Selanjutnya, Wapres menekankan bahwa ulama adalah teladan bagi masyarakat dan jamaahnya, sehingga harus dapat menjadi panutan dalam bertindak di lingkup yang paling kecil.

“Ulama harus memberikan contoh baik, mulai dari dirinya dan keluarganya terlebih dahulu, sebelum menyampaikan kepada orang lain,” imbuh Wapres.

Sementara itu, mengenai Deklarasi Aksi Zero Stunting yang dilaksanakan MUI, Wapres mendorong MUI agar berkoordinasi dengan kementerian/lembaga terkait dan pemerintah daerah, serta membangun pendekatan agama yang efektif dalam tindak lanjutnya.

“Saya meminta MUI lebih mengaktifkan perannya dalam membangun kepemimpinan, kepeloporan, dan keteladanan dalam memerangi stunting dengan pendekatan keagamaan yang inovatif,” ujar Wapres.

Sebelumnya, Wakil Ketua Umum MUI Marsudi Suhud menyampaikan bahwa penanganan stunting yang saat ini sedang diupayakan bersama adalah demi kebaikan bersama bangsa Indonesia untuk mempersiapkan calon-calon pemimpin masa depan, terlebih dalam menyambut Indonesia Emas 2045.

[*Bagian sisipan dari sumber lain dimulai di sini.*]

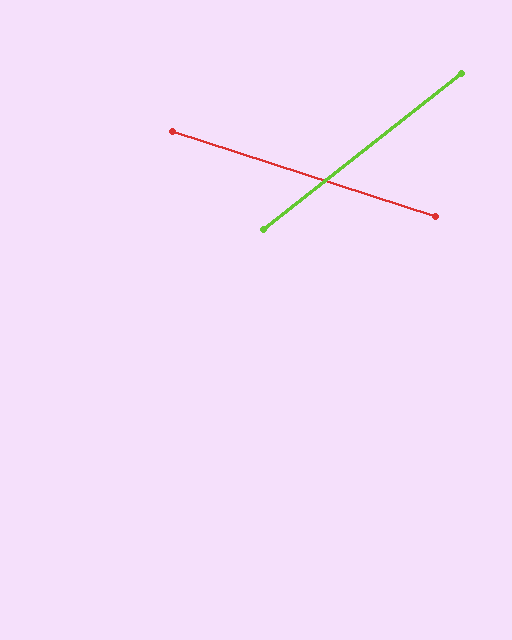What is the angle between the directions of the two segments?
Approximately 56 degrees.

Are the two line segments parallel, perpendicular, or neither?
Neither parallel nor perpendicular — they differ by about 56°.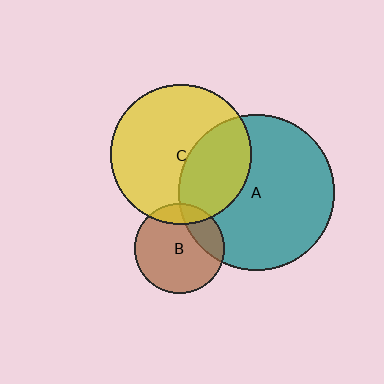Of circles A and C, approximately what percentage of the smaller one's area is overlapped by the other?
Approximately 35%.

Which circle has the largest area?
Circle A (teal).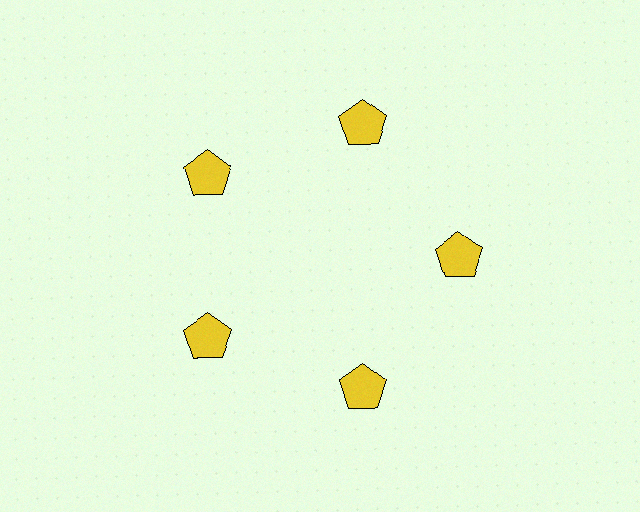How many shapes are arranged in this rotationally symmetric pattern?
There are 5 shapes, arranged in 5 groups of 1.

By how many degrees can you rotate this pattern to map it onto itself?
The pattern maps onto itself every 72 degrees of rotation.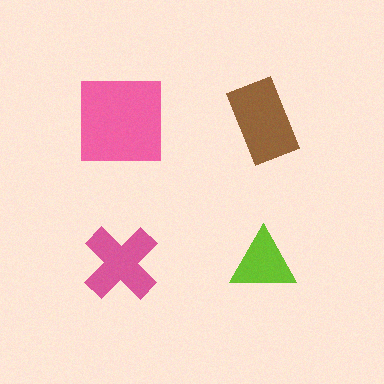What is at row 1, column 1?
A pink square.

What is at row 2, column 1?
A pink cross.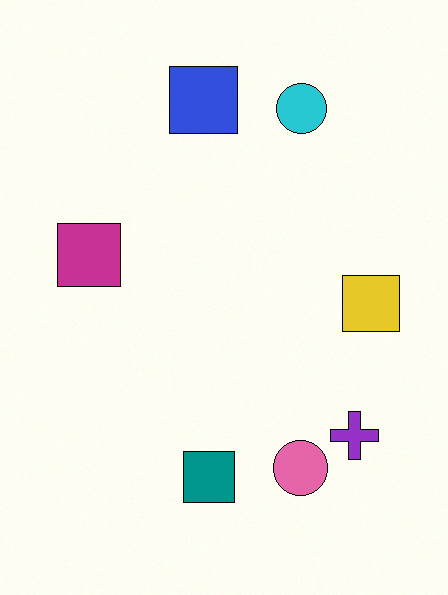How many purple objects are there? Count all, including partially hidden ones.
There is 1 purple object.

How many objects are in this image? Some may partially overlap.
There are 7 objects.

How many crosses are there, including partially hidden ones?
There is 1 cross.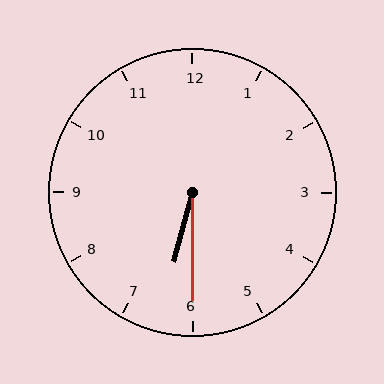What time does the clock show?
6:30.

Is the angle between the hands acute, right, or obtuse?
It is acute.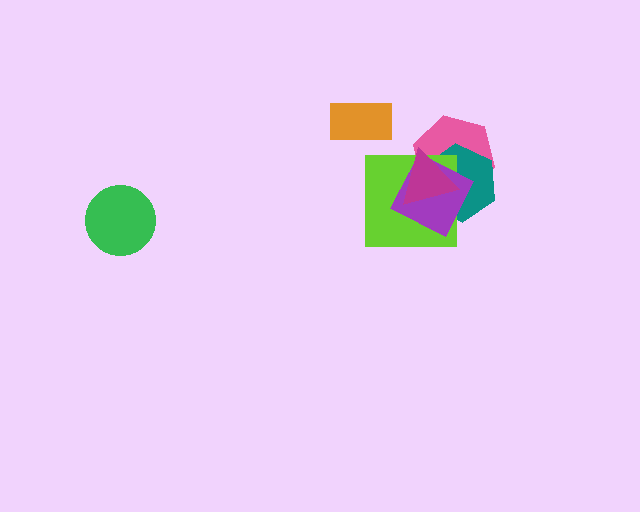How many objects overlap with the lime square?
4 objects overlap with the lime square.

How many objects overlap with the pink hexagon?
4 objects overlap with the pink hexagon.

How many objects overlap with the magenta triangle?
4 objects overlap with the magenta triangle.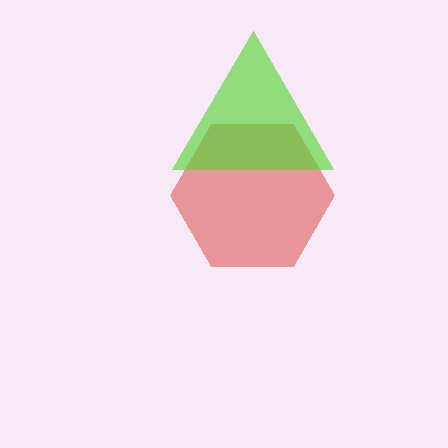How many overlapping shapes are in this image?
There are 2 overlapping shapes in the image.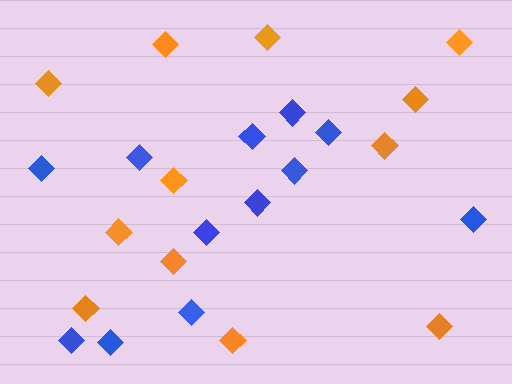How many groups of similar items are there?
There are 2 groups: one group of blue diamonds (12) and one group of orange diamonds (12).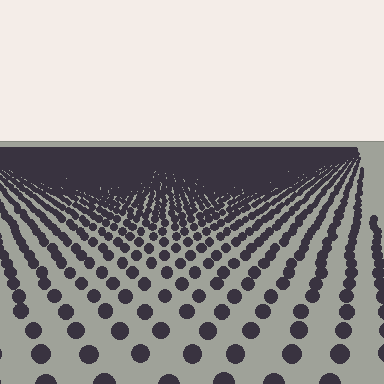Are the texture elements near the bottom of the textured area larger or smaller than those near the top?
Larger. Near the bottom, elements are closer to the viewer and appear at a bigger on-screen size.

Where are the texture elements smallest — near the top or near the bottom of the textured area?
Near the top.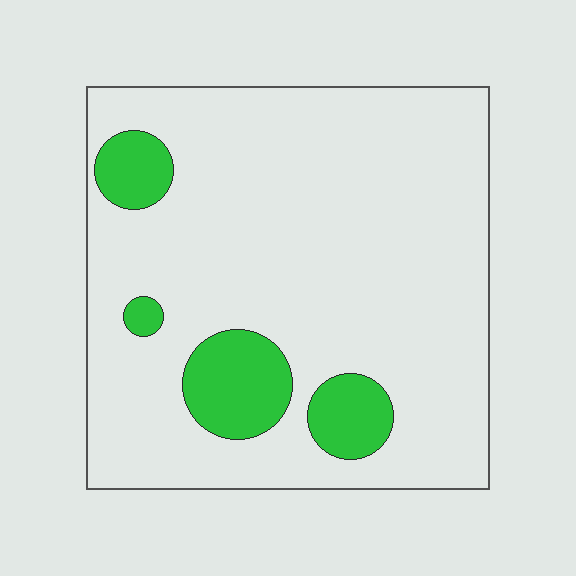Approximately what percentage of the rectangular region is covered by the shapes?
Approximately 15%.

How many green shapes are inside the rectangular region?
4.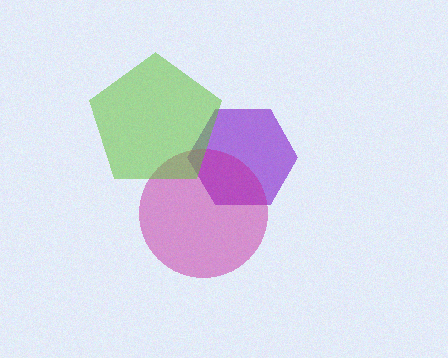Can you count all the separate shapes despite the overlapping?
Yes, there are 3 separate shapes.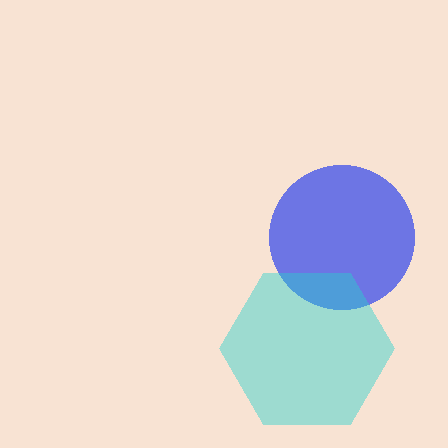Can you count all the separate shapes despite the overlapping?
Yes, there are 2 separate shapes.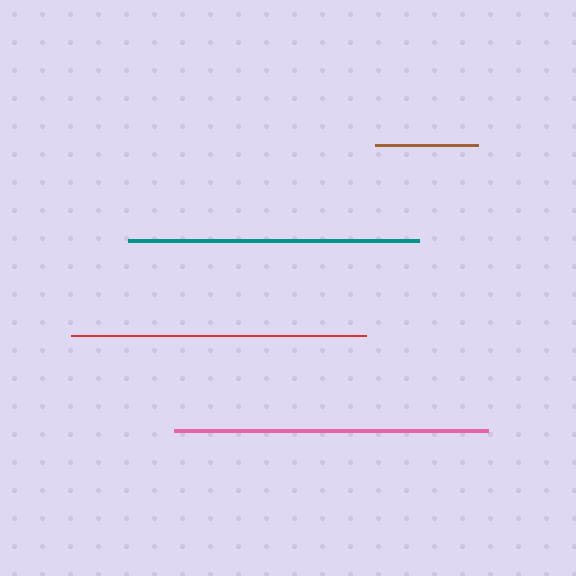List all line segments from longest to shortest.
From longest to shortest: pink, red and teal (about equal), brown.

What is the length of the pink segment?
The pink segment is approximately 314 pixels long.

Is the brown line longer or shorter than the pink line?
The pink line is longer than the brown line.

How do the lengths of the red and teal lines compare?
The red and teal lines are approximately the same length.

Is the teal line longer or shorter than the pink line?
The pink and teal lines are approximately the same length (about 314 and 291 pixels).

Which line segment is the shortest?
The brown line is the shortest at approximately 103 pixels.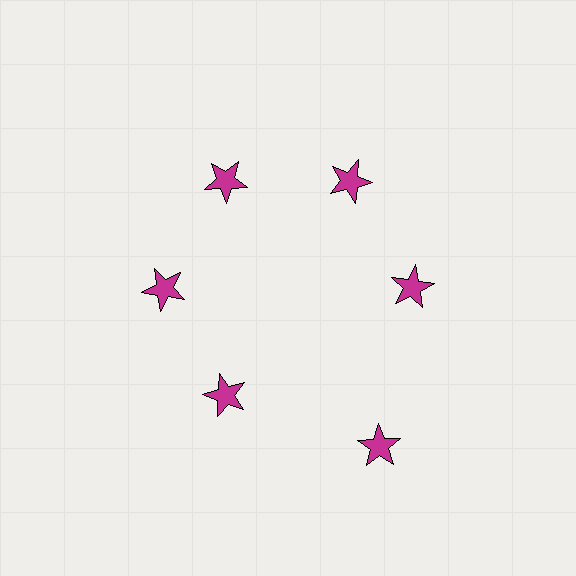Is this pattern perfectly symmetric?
No. The 6 magenta stars are arranged in a ring, but one element near the 5 o'clock position is pushed outward from the center, breaking the 6-fold rotational symmetry.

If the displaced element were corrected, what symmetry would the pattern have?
It would have 6-fold rotational symmetry — the pattern would map onto itself every 60 degrees.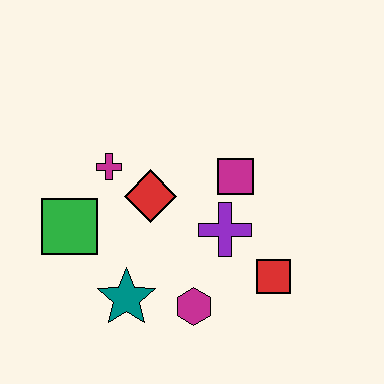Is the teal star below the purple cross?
Yes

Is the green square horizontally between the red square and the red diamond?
No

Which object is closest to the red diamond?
The magenta cross is closest to the red diamond.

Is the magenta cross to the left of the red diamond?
Yes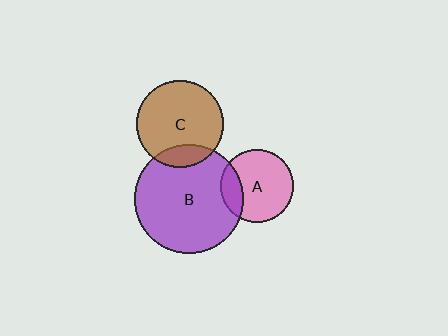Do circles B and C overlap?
Yes.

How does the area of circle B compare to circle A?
Approximately 2.2 times.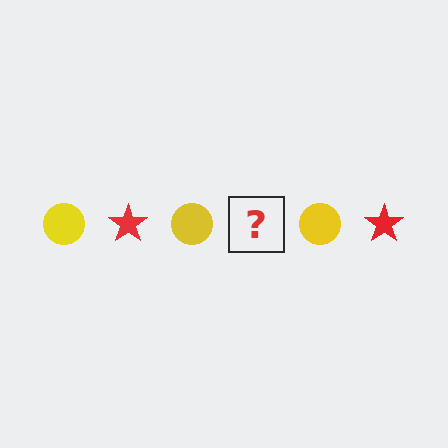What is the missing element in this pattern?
The missing element is a red star.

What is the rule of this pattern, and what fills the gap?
The rule is that the pattern alternates between yellow circle and red star. The gap should be filled with a red star.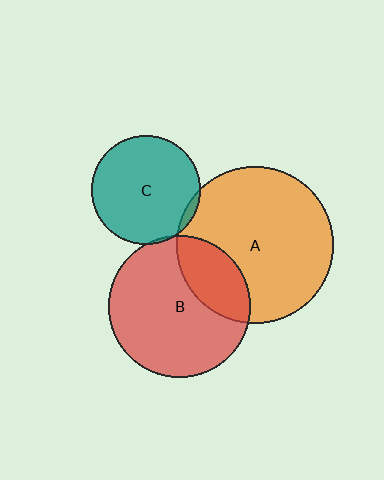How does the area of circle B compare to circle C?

“Kita mengurusi stunting adalah [demi] kemaslahatan individu-individu dengan tujuan sesungguhnya untuk bangsa yang maju di Tahun 2045 menyongsong Tahun Emas,” ungkapnya.

Dirinya juga mengungkapkan apresiasi kepada pemerintah yang sampai saat ini tidak pernah luput dari tujuan utama memperbaiki kualitas hidup anak bangsa dari persoalan gagal tumbuh tersebut.

“Di negara demokrasi ini jangan sampai anak-anak yang belum beruntung, kesehatan, makan, dan gizinya tidak terurus. Kita apresiasi sebesar-besarnya kepada pemerintah yang terus mendorong agar di Indonesia jangan ada stunting,” tambahnya.

Hadir dalam acara tersebut, Menteri Kesehatan Budi Gunadi Sadikin serta perwakilan pengurus KPRK MUI, sementara Wapres didampingi oleh Kepala Sekretariat Wapres Ahmad Erani Yustika, Deputi Bidang Dukungan Kebijakan Pembangunan Manusia dan Pemerataan Pembangunan, Sekretariat Wakil Presiden Suprayoga Hadi, Staf Khusus Wapres Masduki Baidlowi, Masykuri Abdillah, Robikin Emhas, dan Tim Ahli Wapres Johan Tedja Surya.
(SM/AS – BPMI Setwapres).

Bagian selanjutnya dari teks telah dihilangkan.